修学旅行
そのまま手を繋いだまま、
映画村を回る。
やっぱり馬村は、
包むように手を繋ぐ。
それが心地よくて安心する。
「あった!忍者屋敷!」
カラクリの扉をいろいろ
開けて前に進み、
ちょっとした迷路のように
なっていた。
「何これ、面白い!」
あーでもない、
こーでもないと、
カラクリを解いて、
最後は床が斜めになったような
変な作りになっていた。
「わぁっ」
それに気付かず、
すずめが足をすべらせそうになると、
馬村はさっきまで
そっと包んでいた手を
グッと握って
「あぶね!」
と引き戻してくれた。
「ありがとう///」
すずめが赤くなって礼を言うので
馬村もなんだか恥ずかしくなって、
「さっき痛くなかったか?」
と優しい言葉をかける。
するとなんとクラスの女子がいて、
「あっ馬村くんと与謝野さん。
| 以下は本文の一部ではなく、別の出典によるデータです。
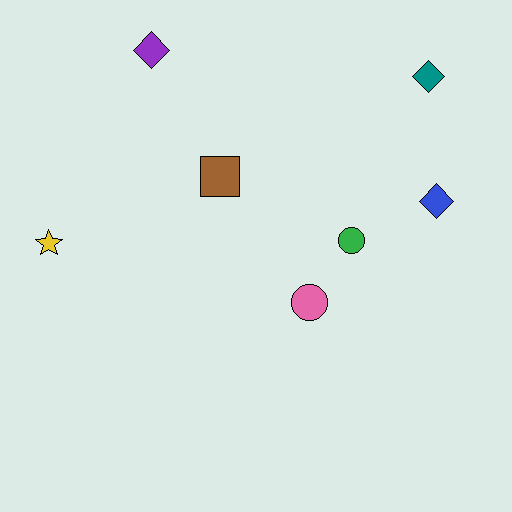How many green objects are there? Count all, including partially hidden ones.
There is 1 green object.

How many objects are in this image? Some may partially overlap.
There are 7 objects.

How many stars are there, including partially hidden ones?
There is 1 star.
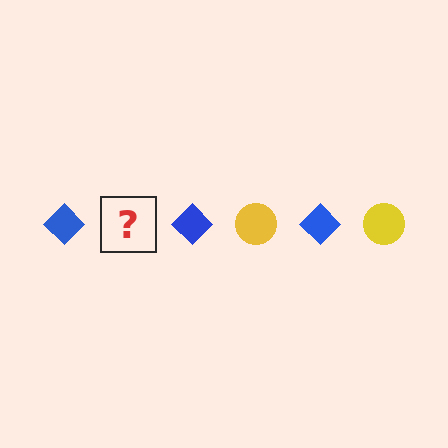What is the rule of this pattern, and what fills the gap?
The rule is that the pattern alternates between blue diamond and yellow circle. The gap should be filled with a yellow circle.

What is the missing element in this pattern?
The missing element is a yellow circle.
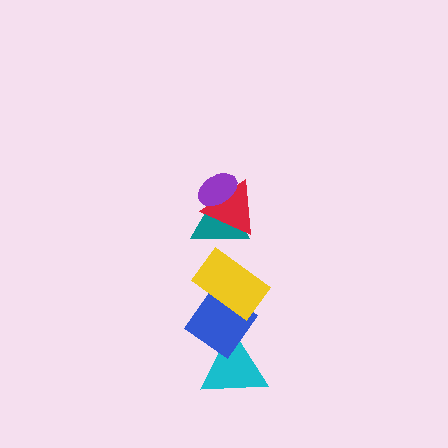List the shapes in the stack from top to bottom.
From top to bottom: the purple ellipse, the red triangle, the teal triangle, the yellow rectangle, the blue diamond, the cyan triangle.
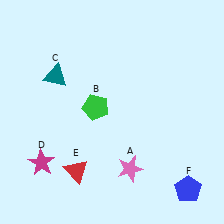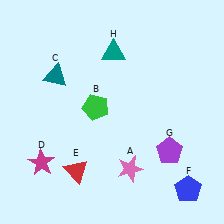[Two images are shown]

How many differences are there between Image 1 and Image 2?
There are 2 differences between the two images.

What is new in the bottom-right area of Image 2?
A purple pentagon (G) was added in the bottom-right area of Image 2.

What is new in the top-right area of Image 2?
A teal triangle (H) was added in the top-right area of Image 2.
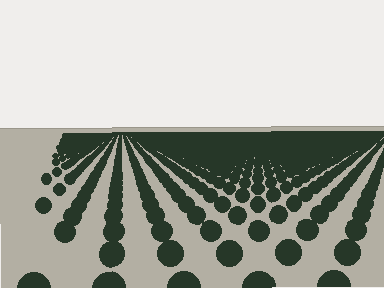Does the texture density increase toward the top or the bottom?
Density increases toward the top.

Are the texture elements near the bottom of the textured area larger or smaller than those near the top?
Larger. Near the bottom, elements are closer to the viewer and appear at a bigger on-screen size.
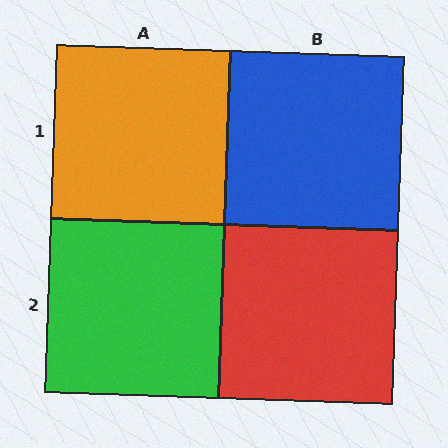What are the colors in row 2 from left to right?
Green, red.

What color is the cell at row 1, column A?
Orange.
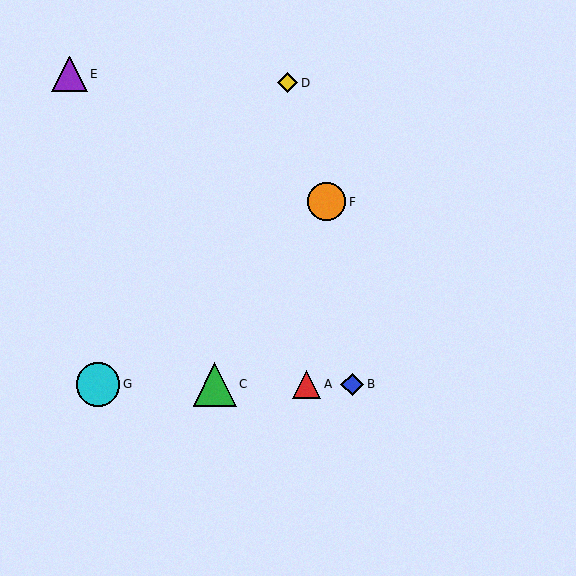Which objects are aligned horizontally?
Objects A, B, C, G are aligned horizontally.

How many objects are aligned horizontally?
4 objects (A, B, C, G) are aligned horizontally.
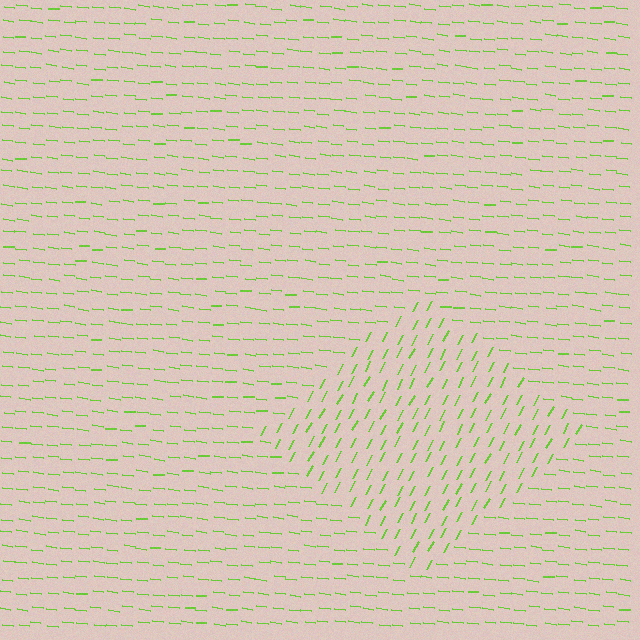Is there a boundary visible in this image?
Yes, there is a texture boundary formed by a change in line orientation.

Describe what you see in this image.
The image is filled with small lime line segments. A diamond region in the image has lines oriented differently from the surrounding lines, creating a visible texture boundary.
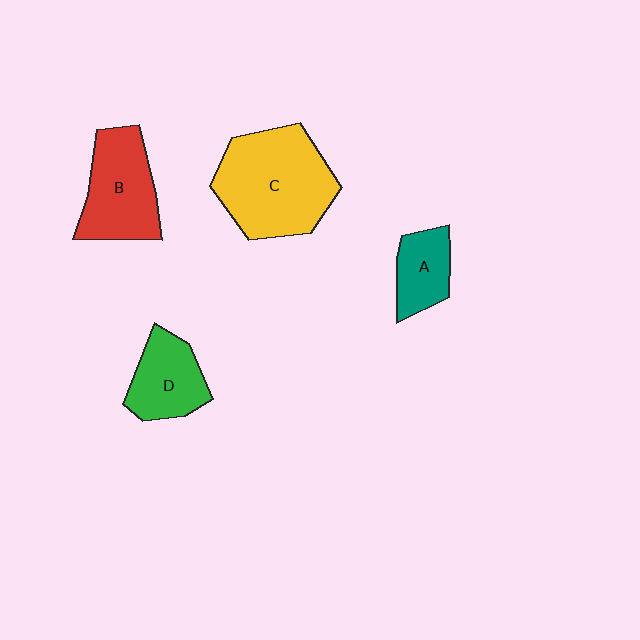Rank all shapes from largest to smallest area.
From largest to smallest: C (yellow), B (red), D (green), A (teal).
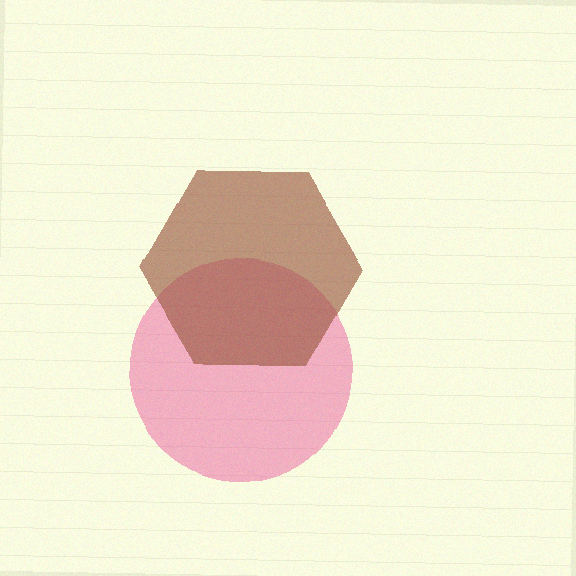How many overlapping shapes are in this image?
There are 2 overlapping shapes in the image.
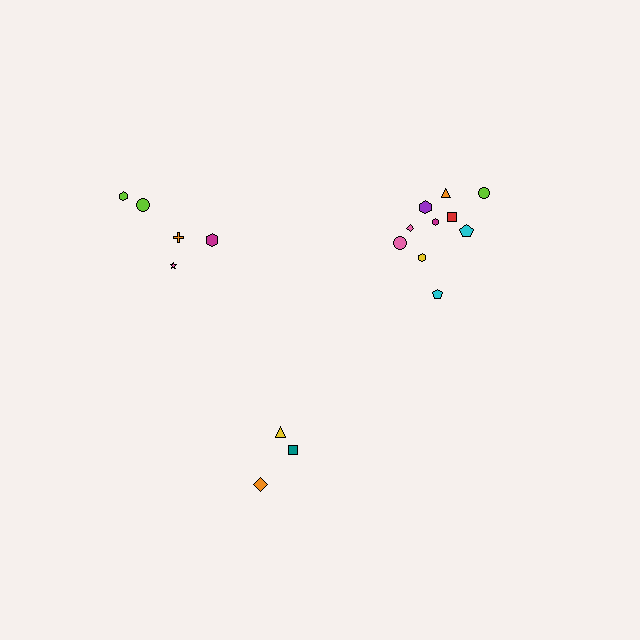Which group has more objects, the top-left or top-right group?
The top-right group.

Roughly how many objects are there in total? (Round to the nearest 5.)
Roughly 20 objects in total.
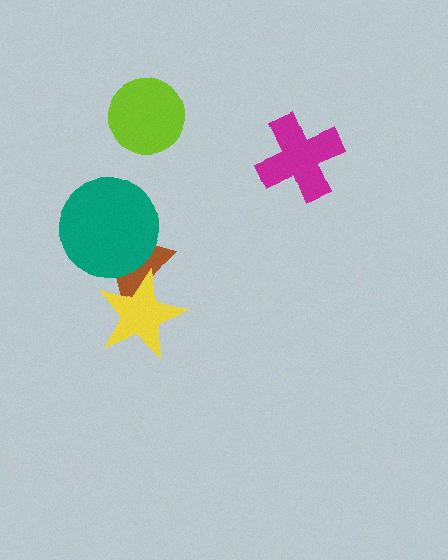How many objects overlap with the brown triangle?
2 objects overlap with the brown triangle.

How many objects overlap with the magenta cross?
0 objects overlap with the magenta cross.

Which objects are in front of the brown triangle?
2 objects cover part of the brown triangle: the yellow star and the teal circle.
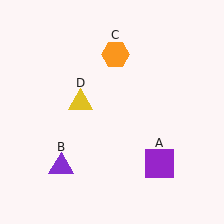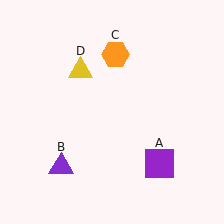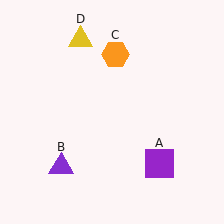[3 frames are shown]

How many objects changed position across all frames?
1 object changed position: yellow triangle (object D).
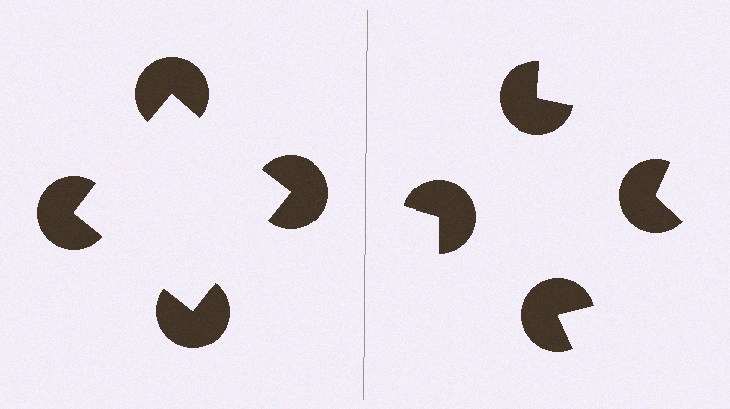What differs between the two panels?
The pac-man discs are positioned identically on both sides; only the wedge orientations differ. On the left they align to a square; on the right they are misaligned.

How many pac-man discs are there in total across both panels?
8 — 4 on each side.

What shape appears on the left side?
An illusory square.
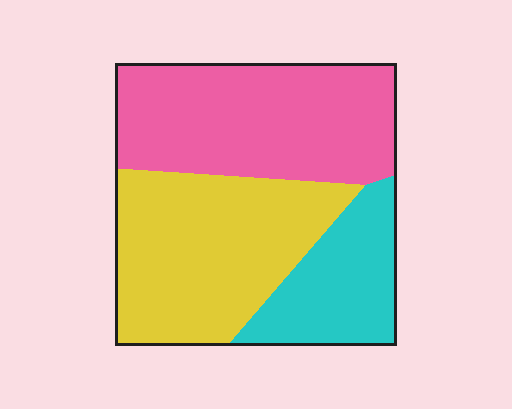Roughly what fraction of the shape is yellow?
Yellow covers around 40% of the shape.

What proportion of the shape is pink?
Pink covers around 40% of the shape.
」
「えっ手ぇ繋いでる?」
「馬村くんが優しいってびっくり。」
といろいろ言われた。
また馬村の顔がヒクヒクして
一気に機嫌が悪くなった。
その後は繋いでた手も離してしまった。
「次行くぞ。」
と映画村を後にしたが、
京都の観光名所のあちこちに
同じ学校の人がいて、
結局どこでも言われた。
金閣寺を訪れた時、
ツルと犬飼に会い、
「あれ、馬村また機嫌悪いの?」
と聞かれた。
「俺達もだよー。
からかわれたりで
落ち着かないよね。」
犬飼は笑って言う。
「落ち着かないどころじゃねえ。」
馬村がブツブツ言っている。
すずめは、
「もう、いーじゃん。
気にして楽しめないのは嫌だよ。
じゃあいっそ見せつけよう。」
と、馬村の手をギュッと握って
歩き出した。
「オ、オイ」
馬村が戸惑っていると、
「あ、手を繋いでる〜」
などと囁かれている。
馬村が手を離そうとすると、
「ダメ!」とすずめが言った。
「前に馬村が一年生にモテてた時も
そうだったじゃん。
みんなすぐ飽きるよ きっと。
でも修学旅行は今日までだから、
馬村とちゃんと楽しみたいよ。私。」
「………わかったよ。」
結局そのまま手を繋いで
二人は歩いた。
ヒソヒソ言われながら。
でもその光景に慣れたのか、
帰りの新幹線の頃には
何も言われず、二人でいても
見慣れた光景の一部になっていた。
「飽きるの早えな。」
「よかったね。」
「学校帰るときも
毎日繋いで帰ろうか?」
「いや、やっぱ恥ずいからいい。」
「そんなこと言えないと思うけど。」
「?」
旅行から帰って数日、
今度はまた一年前のように
新しく入学してきた
新入生に、キャーキャー騒がれ、
馬村の機嫌悪い日々が始まった。
「ほらね?」
「………」
結局新入生に飽きられるまで
毎日手を繋いで帰ることになった。
そしてまた「マニアックな先輩」
として馬村は名を馳せたのだった。